Today she will get a chance for her second title of the year against Myskina, who is ranked No. 11 in the world and looking for her second title of the year as well.
On Saturday, Myskina had little trouble with Dechy, despite the problems she had with her serve and a little patchy spot in the second set.
During the second set, the two combined for six straight service breaks, until Myskina finally held in the ninth game to take a 5-4 lead. She then broke Dechy's serve one last time to close out the match.
"I think I played both sets really good," Myskina said. "I tried to fight for every point.
"I knew, with Nathalie, that if you give her fingers she will take the whole hand."
Myskina constantly relied on her backhand to make certain Dechy could not seize momentum. Myskina either cracked sizzling winners, or patiently lined up her backhand to smoothly hit the ball past Dechy whenever the Frenchwomen moved toward the net.
"It was a weird match," Dechy said. "I had some chances in the second set but every time (Myskina) was down she would play better. She was giving me some free points but on the big points she played well, hitting the ball and mixing it up."
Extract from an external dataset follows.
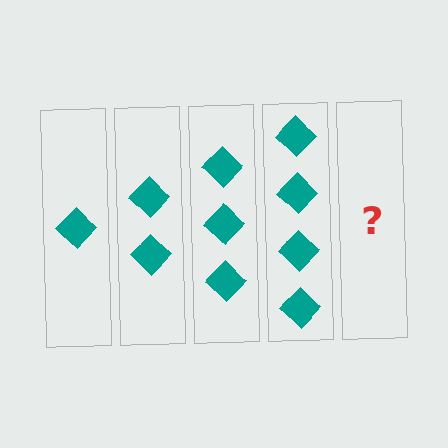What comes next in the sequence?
The next element should be 5 diamonds.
There was little finesse to Molik's game. For most of the match she let her serve, which consistently registers more than 110 miles per hour, do the damage. She then broke Majoli's serve in the ninth game of the final set and cranked a couple more big bombs in the next game to wrap up the match.
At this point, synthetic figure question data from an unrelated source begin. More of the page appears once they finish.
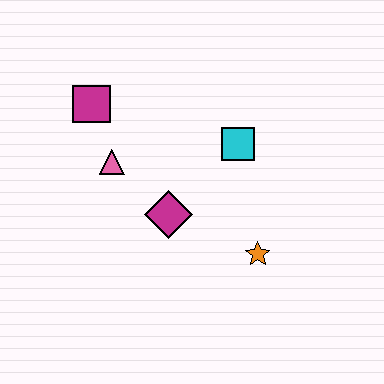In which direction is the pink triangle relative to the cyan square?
The pink triangle is to the left of the cyan square.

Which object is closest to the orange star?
The magenta diamond is closest to the orange star.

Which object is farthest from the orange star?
The magenta square is farthest from the orange star.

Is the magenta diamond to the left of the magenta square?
No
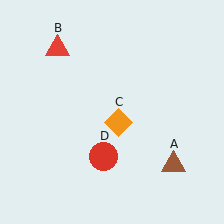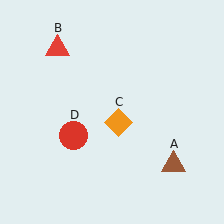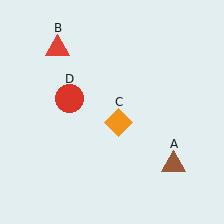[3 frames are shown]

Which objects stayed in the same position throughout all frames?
Brown triangle (object A) and red triangle (object B) and orange diamond (object C) remained stationary.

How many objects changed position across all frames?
1 object changed position: red circle (object D).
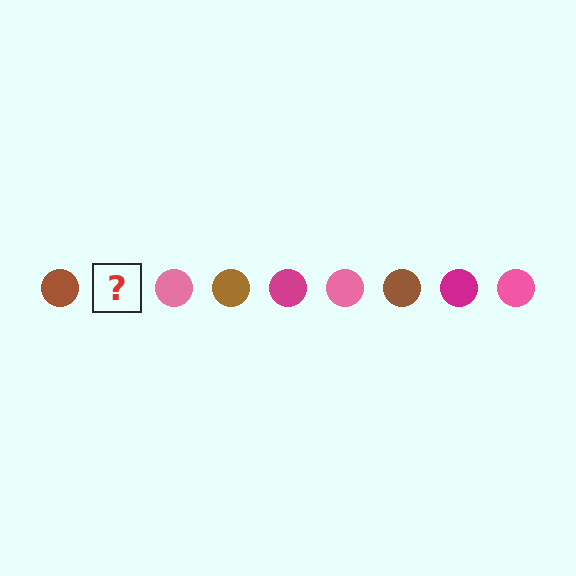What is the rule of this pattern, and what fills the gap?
The rule is that the pattern cycles through brown, magenta, pink circles. The gap should be filled with a magenta circle.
"I think they get frustrated because they don't even get to hit the ball," the tall Australian right-hander said of the effect of her serve. "That's good for me. The object out there is to get your opponent frustrated."
She also sent many in the crowd home shaking their heads over the power she possessed and had Myskina and her coach, Jens Gerlach, putting their heads together after the match to talk about how to combat Molik's big serve.
Not only has Molik, 22, won her first title this year by beating five higher-ranked seeds, but she is coming off a performance at the Nasdaq-100 Open in Key Biscayne where she won three rounds, including victories over a pair of seeded players, No. 5 Daniela Hantuchova and No. 28 Elena Likhovtseva, to improve her ranking to No. 71.
Molik battled with the flu early in the week, then gained confidence with each match.
"I have been playing aggressive tennis and it has gotten me to the final," Molik said. "I don't see why I have to change anything, especially for one match. I am just going to keep things the same. I am going to play the way I did (Saturday) and hopefully I will serve as well as I did."
Myskina hopes to combat that serve with a return game that has made up for her troubles with her own serve. And, just in case, she plans to wear the same outfit, a white top and orange shorts, she has worn all week to get to today's final.